Memasuki tahun ajaran baru 2026/2027, SMK Negeri 1 Rekayasa dan Teknologi Kabupaten Boven Digoel mengambil langkah strategis dalam membina mental peserta didik baru. Sekolah kejuruan ini memanfaatkan momentum Masa Pengenalan Lingkungan Sekolah (MPLS) untuk meletakkan fondasi karakter, disiplin, dan tanggung jawab yang kuat bagi para siswa.
Kegiatan yang berlangsung selama tiga hari, mulai tanggal 15 hingga 17 Juli 2026 ini, diikuti oleh 261 siswa baru yang tersebar di empat program keahlian. Agenda tahunan ini dibuka secara resmi oleh Pelaksana Tugas (Plt) Kepala SMKN 1 Rekayasa dan Teknologi Boven Digoel, Prodensia Bapa, di aula sekolah.
Dalam arahannya, Prodensia Bapa menekankan bahwa MPLS bukan sekadar formalitas pengenalan fisik sekolah, melainkan fase krusial dalam membentuk kesiapan mental siswa. Menurutnya, karakter yang tangguh, etos kerja tinggi, dan kedisiplinan merupakan modal utama yang wajib dimiliki oleh siswa pendidikan vokasi sebelum nantinya terjun ke dunia industri maupun melanjutkan studi.
Untuk memberikan pembekalan yang komprehensif, pihak sekolah berkolaborasi dengan berbagai instansi lintas sektor. Satuan Lalu Lintas Polres Boven Digoel hadir memberikan edukasi tertib berlalu lintas, sementara Koramil setempat melatih Peraturan Baris Berbaris (PBB) guna memupuk jiwa korsa dan wawasan kebangsaan. Selain itu, petugas kesehatan dari Puskesmas turut membekali siswa mengenai pentingnya menjaga pola hidup sehat.
Ketua Panitia MPLS, Yohanes B. Ohoiwutun, menjelaskan bahwa materi dalam ruang kelas diimbangi dengan pembiasaan langsung di lapangan.
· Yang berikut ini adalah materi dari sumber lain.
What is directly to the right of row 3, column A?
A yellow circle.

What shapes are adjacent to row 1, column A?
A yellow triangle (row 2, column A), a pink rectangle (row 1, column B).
Siswa baru dibiasakan mengikuti apel pagi, menaati regulasi sekolah, serta menghormati seluruh elemen pendidik guna membangun atmosfer belajar yang kondusif dan saling menghargai.
Melalui kegiatan ini, pihak sekolah berharap para siswa baru dapat segera beradaptasi dengan ritme pembelajaran vokasi. Kerja sama dengan orang tua juga diharapkan tetap terjalin erat demi mengawal tumbuh kembang anak menjadi pribadi berkarakter yang siap bersaing di tengah tantangan zaman.